< Mattheüs 9 >

1 En in het schip gegaan zijnde, voer Jezus over en kwam in zijn eigen stad.
After getting into the boat, Jesus went back across the sea and came to his own city.
2 En ziet, zij brachten tot Hem een lamme, die op een bed lag. En Jezus hun geloof ziende, zeide tot den lamme: Zoon, heb goeden moed, uw zonden zijn vergeven.
And behold, some men brought to him a paralytic lying on a bed. When Jesus saw their faith, he said to the paralytic, “Take courage, son; yoʋr sins are forgiven yoʋ.”
3 En ziet, sommigen der schriftgeleerden zeiden bij zich zelven: Deze lastert!
And behold, some of the scribes said to themselves, “This man is blaspheming.”
4 En Jezus hun gedachten ziende, zeide: Waarom denkt gij kwaad in uw harten?
Perceiving their thoughts, Jesus said, “Why are you thinking evil things in your hearts?
5 Want wat is gemakkelijker? te zeggen: Uw zonden zijn vergeven, of te zeggen: Sta op en wandel?
Which is easier, to say, ‘Yoʋr sins are forgiven,’ or to say, ‘Rise and walk’?
6 Maar opdat gij weten moogt dat de Zoon des menschen macht heeft, op de aarde zonden te vergeven, — toen zeide Hij tot den lamme: Sta op, neem uw bed op en ga heen naar uw huis.
But so that you may know that the Son of Man has authority on earth to forgive sins”—then he said to the paralytic—“Rise, pick up yoʋr bed, and go to yoʋr house.”
7 En opstaande, ging hij heen naar zijn huis.
So he rose and went to his house.
8 Doch de scharen, dit ziende, werden bevreesd, en zij gaven God de glorie, die zulk een macht aan de menschen had gegeven.
When the crowds saw it, they were amazed and glorified God, who had given such authority to men.
9 En Jezus, vandaar heengaande, zag een mensch zitten bij het tolhuis, Mattheüs genaamd, en Hij zeide tot hem: Volg Mij na! En hij stond op en volgde Hem.
As Jesus went on from there, he saw a man named Matthew sitting at the tax booth. Jesus said to him, “Follow me,” so Matthew rose and followed him.
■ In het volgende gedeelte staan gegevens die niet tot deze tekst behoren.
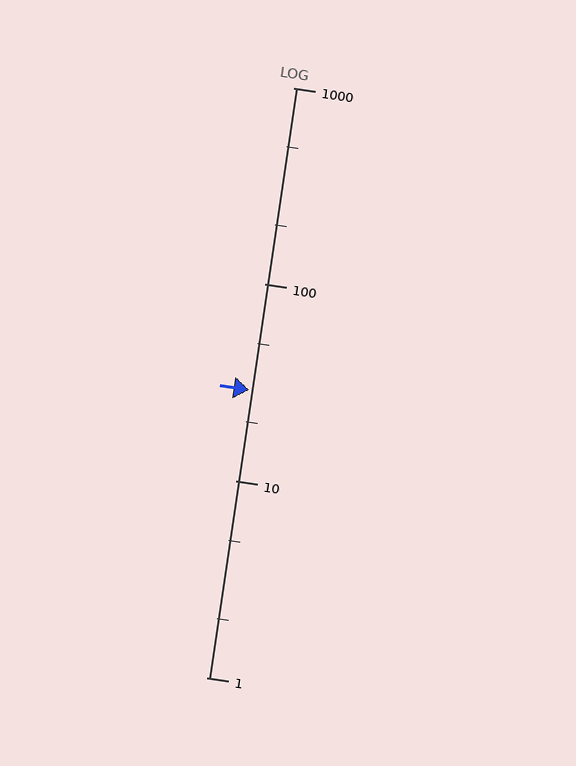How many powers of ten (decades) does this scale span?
The scale spans 3 decades, from 1 to 1000.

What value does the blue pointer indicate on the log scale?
The pointer indicates approximately 29.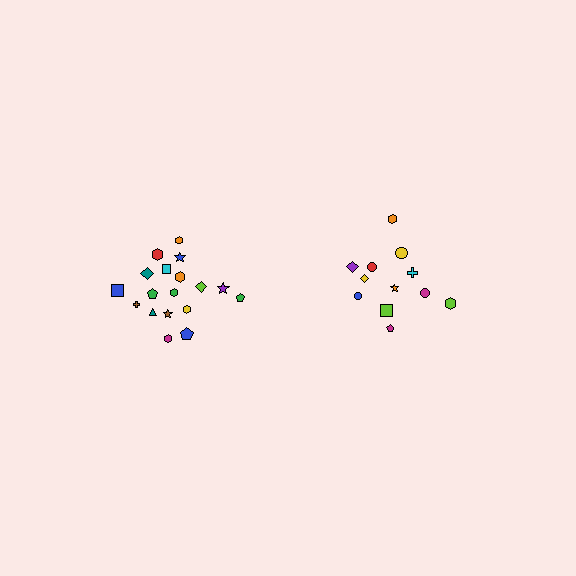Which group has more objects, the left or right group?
The left group.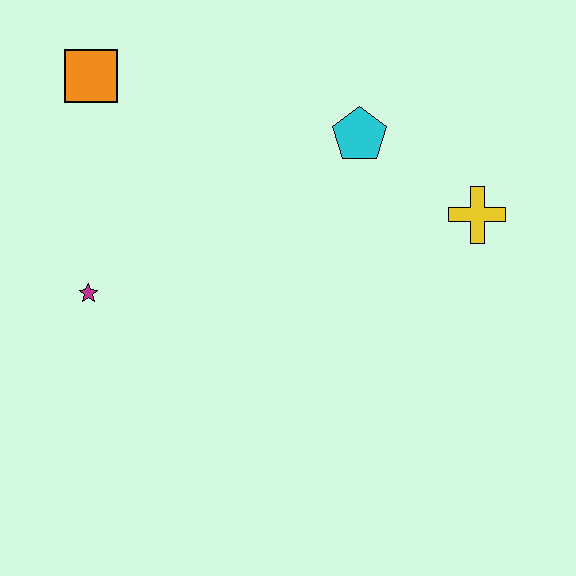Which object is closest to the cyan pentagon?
The yellow cross is closest to the cyan pentagon.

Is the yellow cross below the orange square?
Yes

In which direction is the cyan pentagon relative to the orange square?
The cyan pentagon is to the right of the orange square.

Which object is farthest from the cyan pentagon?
The magenta star is farthest from the cyan pentagon.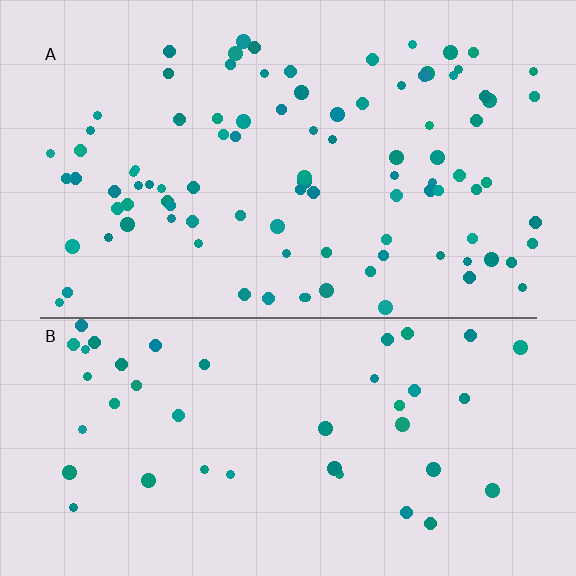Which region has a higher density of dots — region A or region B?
A (the top).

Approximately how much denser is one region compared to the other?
Approximately 2.3× — region A over region B.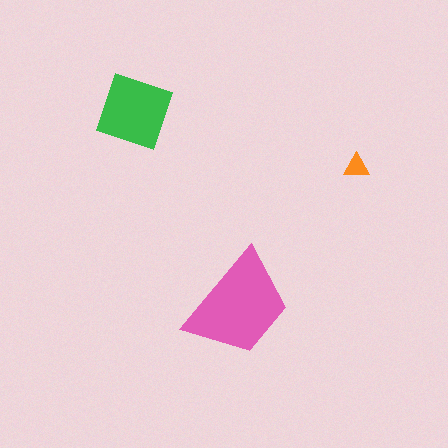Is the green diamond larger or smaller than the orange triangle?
Larger.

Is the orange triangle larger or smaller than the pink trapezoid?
Smaller.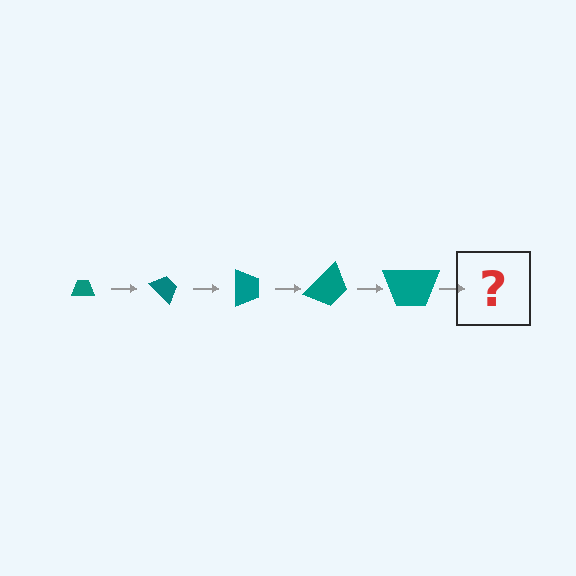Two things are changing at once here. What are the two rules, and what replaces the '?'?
The two rules are that the trapezoid grows larger each step and it rotates 45 degrees clockwise each step. The '?' should be a trapezoid, larger than the previous one and rotated 225 degrees clockwise from the start.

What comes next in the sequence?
The next element should be a trapezoid, larger than the previous one and rotated 225 degrees clockwise from the start.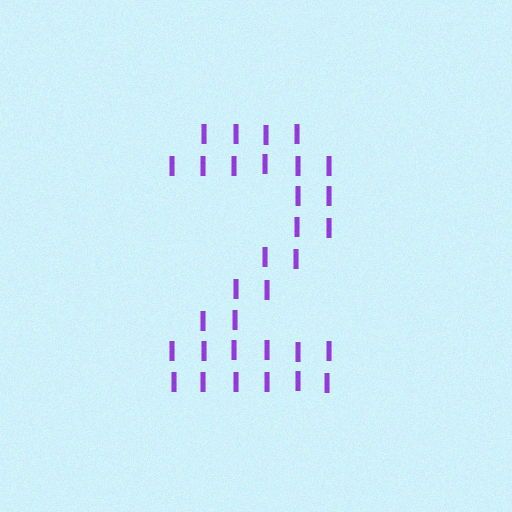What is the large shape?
The large shape is the digit 2.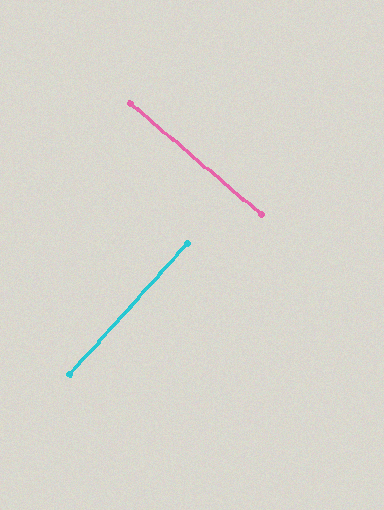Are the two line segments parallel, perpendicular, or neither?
Perpendicular — they meet at approximately 88°.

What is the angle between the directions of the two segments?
Approximately 88 degrees.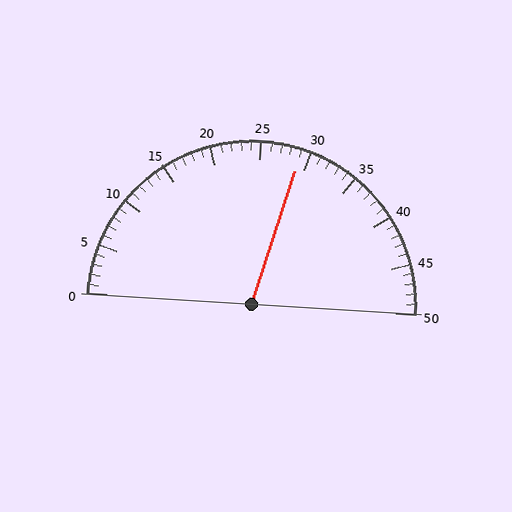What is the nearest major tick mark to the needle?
The nearest major tick mark is 30.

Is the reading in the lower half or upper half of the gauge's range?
The reading is in the upper half of the range (0 to 50).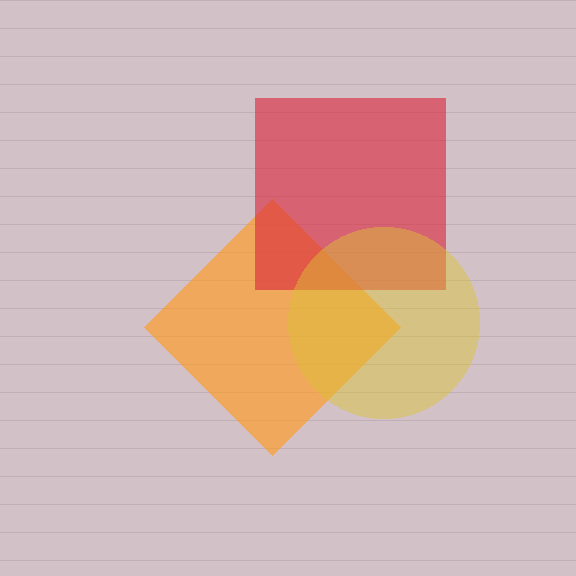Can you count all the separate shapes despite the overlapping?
Yes, there are 3 separate shapes.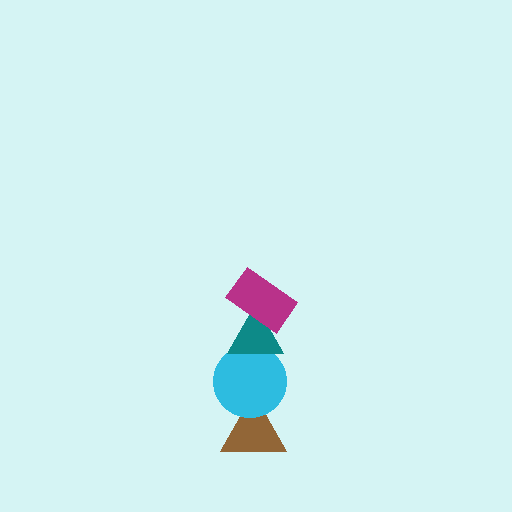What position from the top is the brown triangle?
The brown triangle is 4th from the top.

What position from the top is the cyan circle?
The cyan circle is 3rd from the top.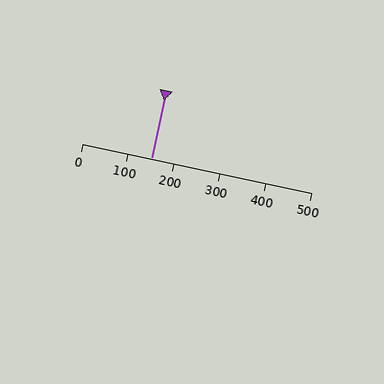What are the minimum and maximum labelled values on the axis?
The axis runs from 0 to 500.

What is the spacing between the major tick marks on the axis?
The major ticks are spaced 100 apart.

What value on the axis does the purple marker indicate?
The marker indicates approximately 150.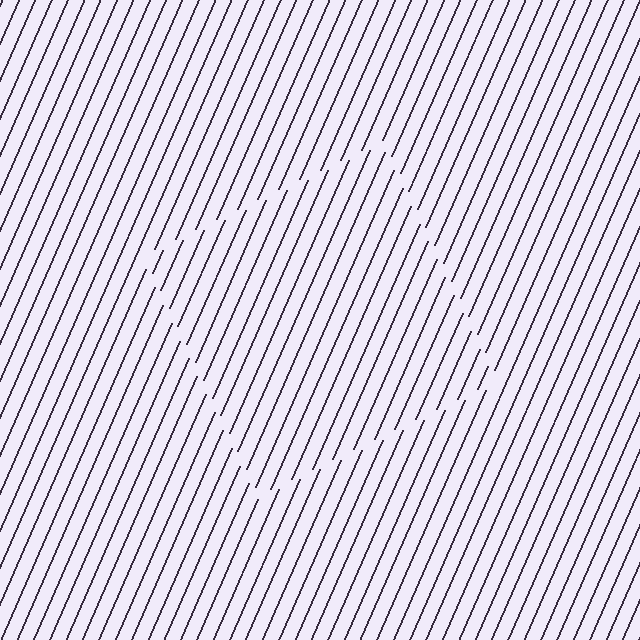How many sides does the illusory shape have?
4 sides — the line-ends trace a square.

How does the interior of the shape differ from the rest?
The interior of the shape contains the same grating, shifted by half a period — the contour is defined by the phase discontinuity where line-ends from the inner and outer gratings abut.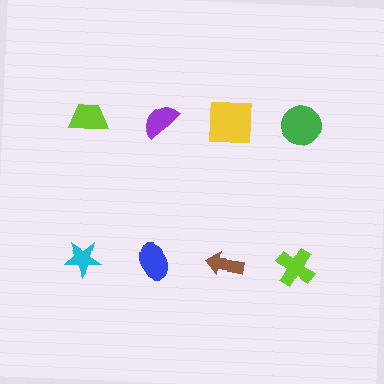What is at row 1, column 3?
A yellow square.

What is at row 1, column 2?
A purple semicircle.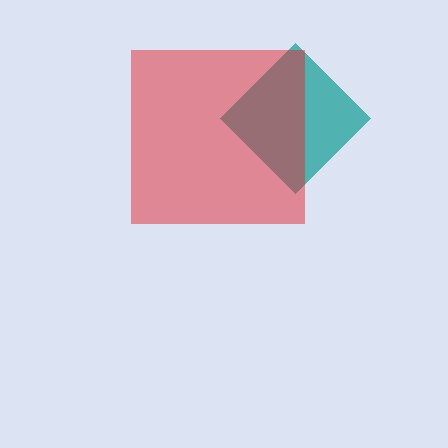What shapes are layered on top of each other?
The layered shapes are: a teal diamond, a red square.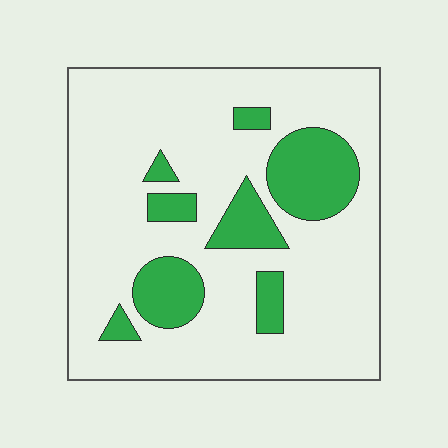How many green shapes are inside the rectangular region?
8.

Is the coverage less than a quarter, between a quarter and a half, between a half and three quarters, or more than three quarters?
Less than a quarter.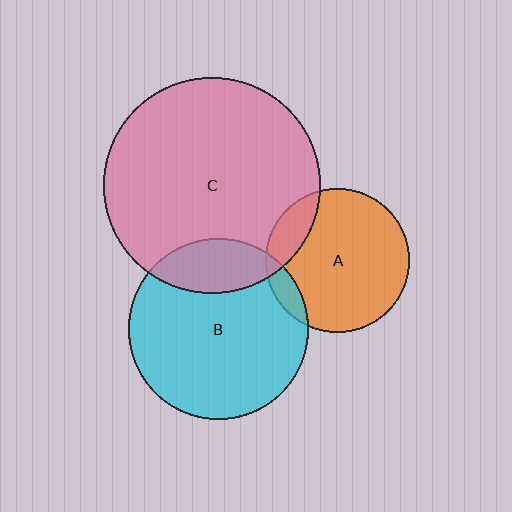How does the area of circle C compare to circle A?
Approximately 2.3 times.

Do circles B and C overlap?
Yes.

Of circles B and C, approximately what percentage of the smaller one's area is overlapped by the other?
Approximately 20%.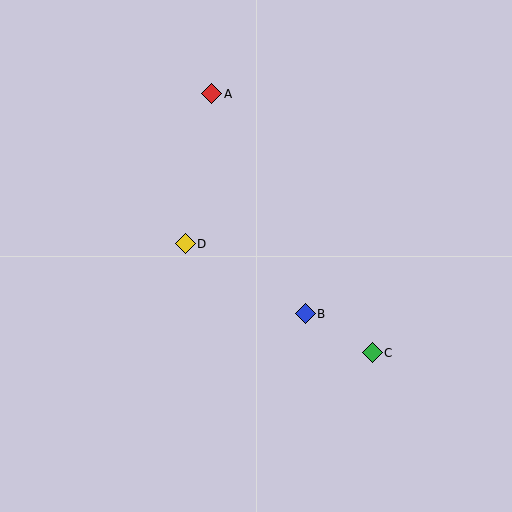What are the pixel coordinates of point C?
Point C is at (372, 353).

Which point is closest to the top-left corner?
Point A is closest to the top-left corner.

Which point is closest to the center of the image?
Point D at (185, 244) is closest to the center.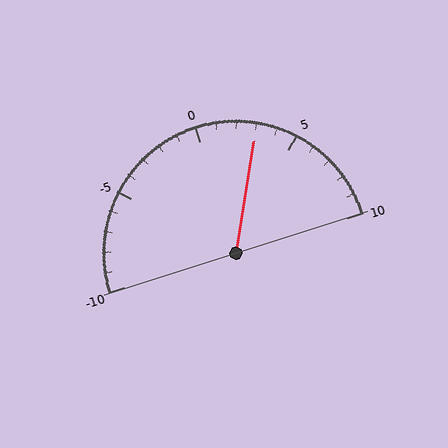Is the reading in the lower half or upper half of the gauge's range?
The reading is in the upper half of the range (-10 to 10).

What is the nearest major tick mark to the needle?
The nearest major tick mark is 5.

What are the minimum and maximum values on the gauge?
The gauge ranges from -10 to 10.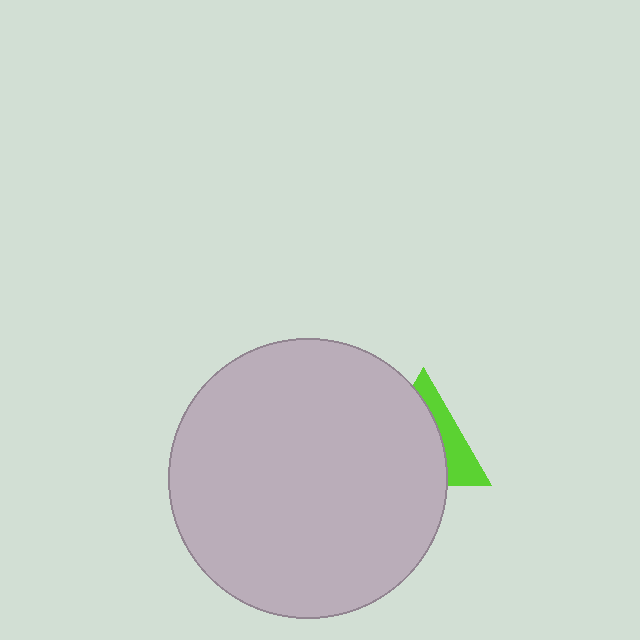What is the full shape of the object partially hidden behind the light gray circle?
The partially hidden object is a lime triangle.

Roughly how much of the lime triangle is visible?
A small part of it is visible (roughly 34%).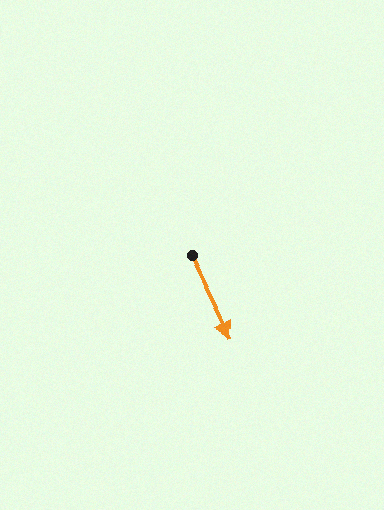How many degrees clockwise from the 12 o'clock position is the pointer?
Approximately 153 degrees.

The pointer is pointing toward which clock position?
Roughly 5 o'clock.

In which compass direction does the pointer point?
Southeast.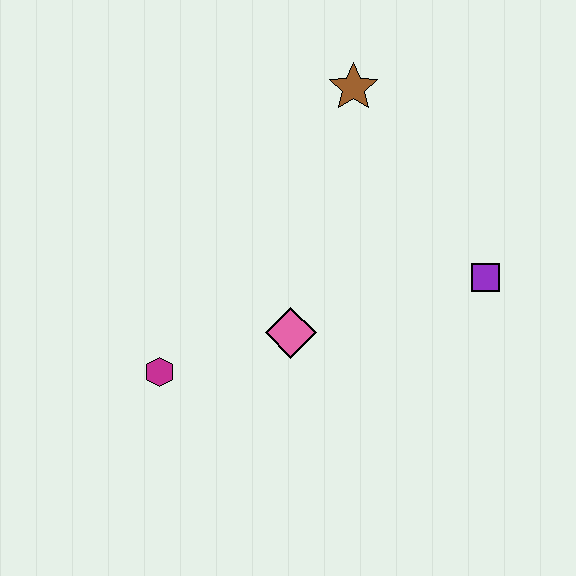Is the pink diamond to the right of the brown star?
No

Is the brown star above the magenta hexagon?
Yes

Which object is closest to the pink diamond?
The magenta hexagon is closest to the pink diamond.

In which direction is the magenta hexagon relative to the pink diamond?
The magenta hexagon is to the left of the pink diamond.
10 En het geschiedde toen Hij in het huis aanlag, dat vele tollenaren en zondaren kwamen en mede aanlagen met Jezus en zijn discipelen.
Later, as Jesus reclined at the table in Matthew's house, behold, many tax collectors and sinners came and reclined with him and his disciples.
11 En de fariseërs, dit ziende, zeiden tot zijn discipelen: Waarom eet uw Meester met de tollenaren en zondaren?
When the Pharisees saw this, they said to his disciples, “Why is your teacher eating with tax collectors and sinners?”
12 Maar Jezus hoorde dit en zeide: Niet de gezonden hebben een geneesmeester noodig, maar de zieken.
When Jesus heard this, he said to them, “It is not the healthy who have need of a physician, but the sick.
13 Maar gaat heen en leert wat het is: Barmhartigheid wil Ik en niet een offerande. Want Ik ben niet gekomen om rechtvaardigen te roepen maar zondaars.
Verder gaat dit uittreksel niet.